So I submitted my abstract for the Towards a Philosophy of Life conference today: "Making Good on the "Good" of Life: Emerging Logics and Poetics of the Kingdom." The gist of it is basically the argument of my last three chapters (having now rearranged the order of my chapters - "Justice," "Generosity" and "Weakness" - which I'll blog more about tomorrow). Hopefully it'll get accepted, but even if it doesn't the words will go straight into my thesis so no real harm done... but it would be great to present this stuff to Jack Caputo and John Milbank as it directly relates to the rebate between elements of their work (see particularly my posts on James K.A. Smith's Radically Orthodox 'Postmodern Catholicism' here, here, here and here). Here's the abstract then:
This paper begins by illustrating how the deconstructive theology of John D. Caputo is embodied in the life of the UK emerging church milieu. Caputo’s theological project, articulated more recently as a Weak Theology, proposes both an ‘historical association’ with the determinate religious traditions’ visions of and hopes for life, and a ‘messianic disassociation,’ in order to refuse such traditions’ exclusionary, violent and unjust closure towards the other. Using interview and ethnographic data, I suggest ways in which this difficult tension between particularity and alterity might be lived out. I show why Caputo’s notion of the kingdom of God as a repetition or recreation of God’s generative proclamation that life is “good” is helpful as participants seek to live their lives as a form of “making good” on this original “good.”

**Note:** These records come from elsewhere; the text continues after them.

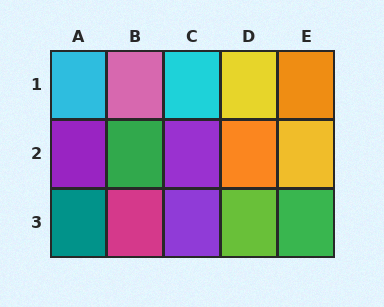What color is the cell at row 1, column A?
Cyan.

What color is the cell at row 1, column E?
Orange.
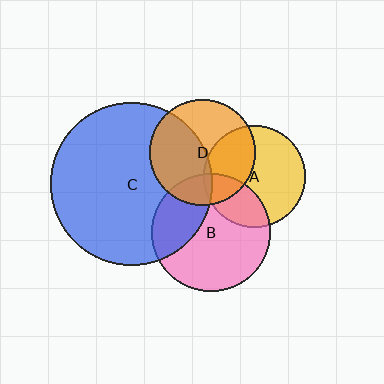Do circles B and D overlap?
Yes.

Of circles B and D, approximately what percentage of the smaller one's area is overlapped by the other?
Approximately 20%.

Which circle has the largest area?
Circle C (blue).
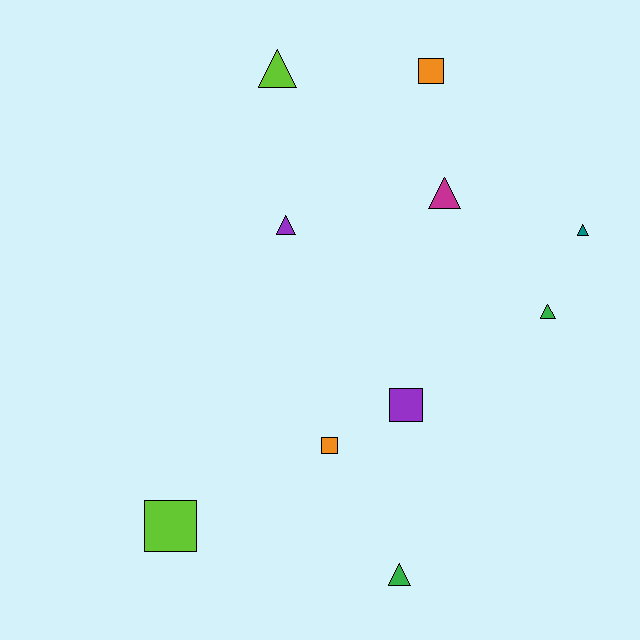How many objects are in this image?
There are 10 objects.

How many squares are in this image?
There are 4 squares.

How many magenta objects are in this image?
There is 1 magenta object.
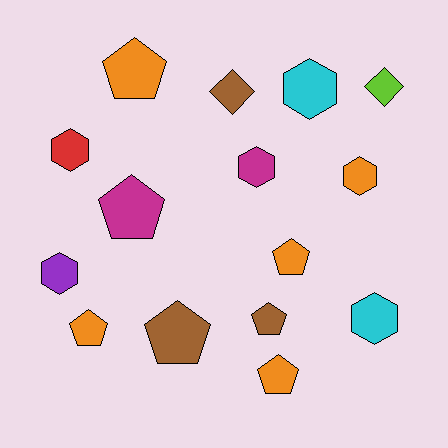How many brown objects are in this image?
There are 3 brown objects.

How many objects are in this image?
There are 15 objects.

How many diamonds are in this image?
There are 2 diamonds.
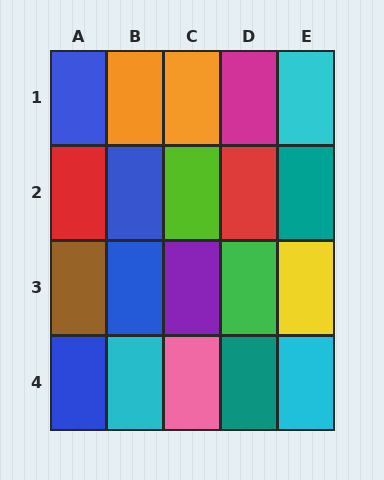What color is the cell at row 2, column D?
Red.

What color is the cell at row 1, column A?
Blue.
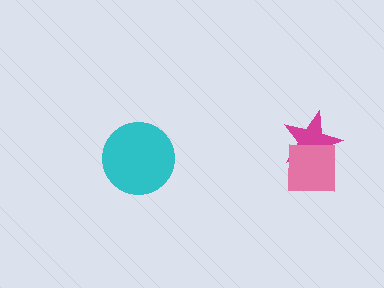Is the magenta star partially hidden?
Yes, it is partially covered by another shape.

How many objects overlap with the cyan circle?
0 objects overlap with the cyan circle.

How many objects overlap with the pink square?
1 object overlaps with the pink square.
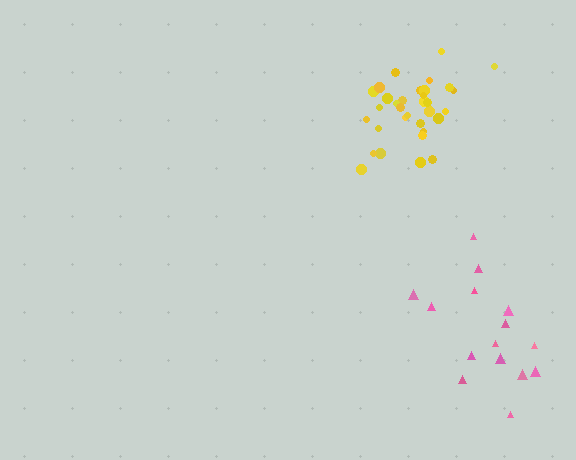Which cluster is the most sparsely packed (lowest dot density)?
Pink.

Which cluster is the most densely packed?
Yellow.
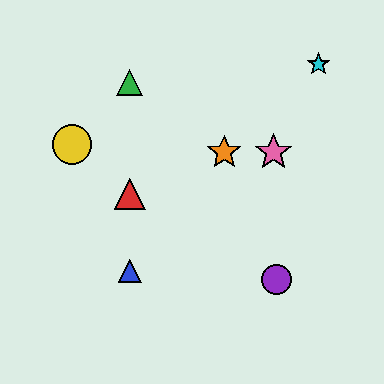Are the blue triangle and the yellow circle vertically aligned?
No, the blue triangle is at x≈130 and the yellow circle is at x≈72.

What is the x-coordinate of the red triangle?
The red triangle is at x≈130.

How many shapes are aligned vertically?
3 shapes (the red triangle, the blue triangle, the green triangle) are aligned vertically.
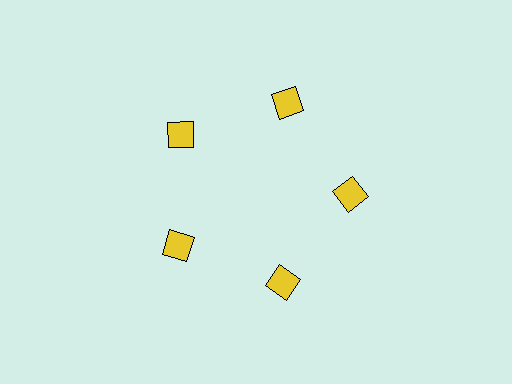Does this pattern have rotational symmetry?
Yes, this pattern has 5-fold rotational symmetry. It looks the same after rotating 72 degrees around the center.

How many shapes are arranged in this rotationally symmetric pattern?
There are 5 shapes, arranged in 5 groups of 1.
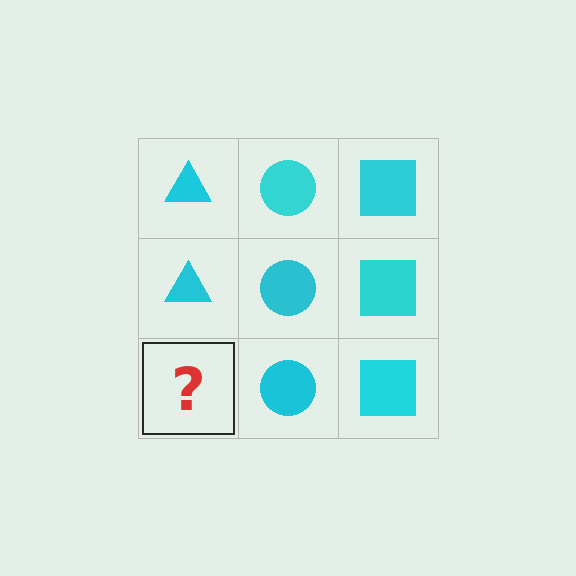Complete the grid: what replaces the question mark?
The question mark should be replaced with a cyan triangle.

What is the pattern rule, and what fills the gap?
The rule is that each column has a consistent shape. The gap should be filled with a cyan triangle.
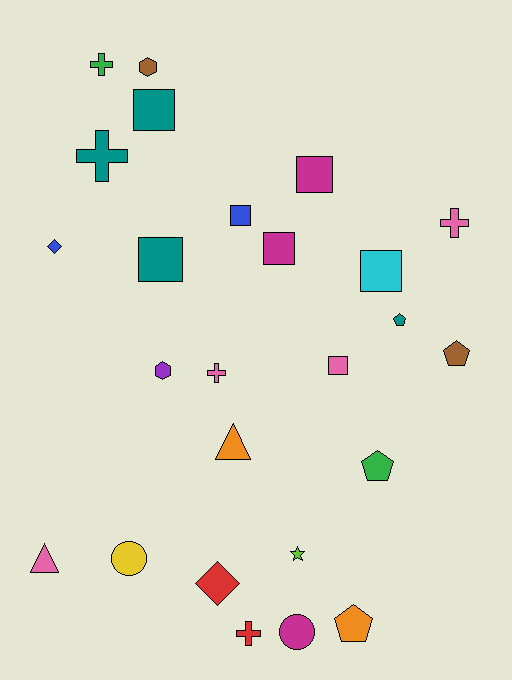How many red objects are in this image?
There are 2 red objects.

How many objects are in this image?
There are 25 objects.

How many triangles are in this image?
There are 2 triangles.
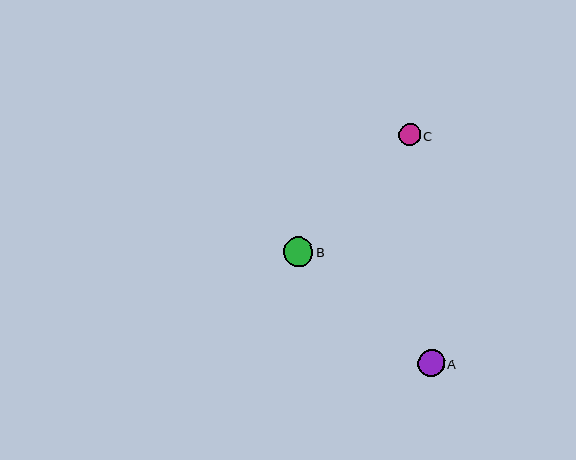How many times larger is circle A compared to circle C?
Circle A is approximately 1.2 times the size of circle C.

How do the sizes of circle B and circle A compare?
Circle B and circle A are approximately the same size.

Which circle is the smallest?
Circle C is the smallest with a size of approximately 22 pixels.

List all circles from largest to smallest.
From largest to smallest: B, A, C.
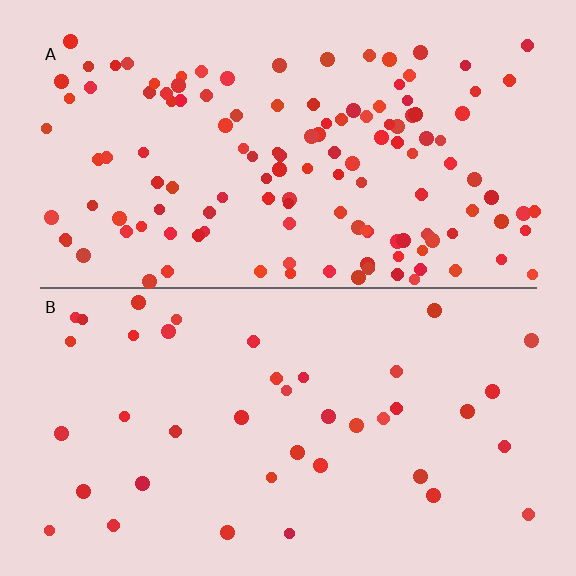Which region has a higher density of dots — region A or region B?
A (the top).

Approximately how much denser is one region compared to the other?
Approximately 3.3× — region A over region B.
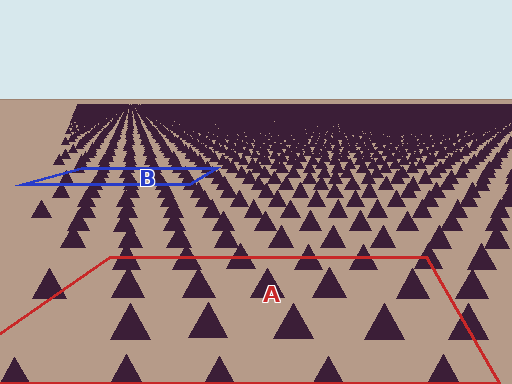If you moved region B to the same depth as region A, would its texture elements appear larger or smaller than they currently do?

In the process of exploring his notions of creation and kingdom, I defend Caputo’s theology against recent criticism by James K.A. Smith. In contrasting his Radically Orthodox ‘Postmodern Catholicism’ with Caputo’s work, Smith distinguishes between his own logic of incarnation and Caputo’s logic of determination. According to Smith, the consequences of the Derridean/Caputian logic include the translation of Derrida’s impossible, undeconstructible, un-present-able justice into an indeterminate, not specifically Christian, kingdom that is similarly structurally always to-come. However, I believe this is to overlook Caputo’s differentiation between representational logics and transformational poetics. I use this distinction to argue that an interpretation of the kingdom of God as a concept that corresponds to a reality that will either arrive (Smith) or never arrive (Smith’s reading of Caputo) mischaracterizes it as representational rather than transformational. These divergent notions of the kingdom are also present within contemporary Christian belief and practice. This paper therefore further unpacks the differences between these two understandings of the kingdom, as I see them emerge both in the work of Smith and Caputo, and in the UK emerging church milieu.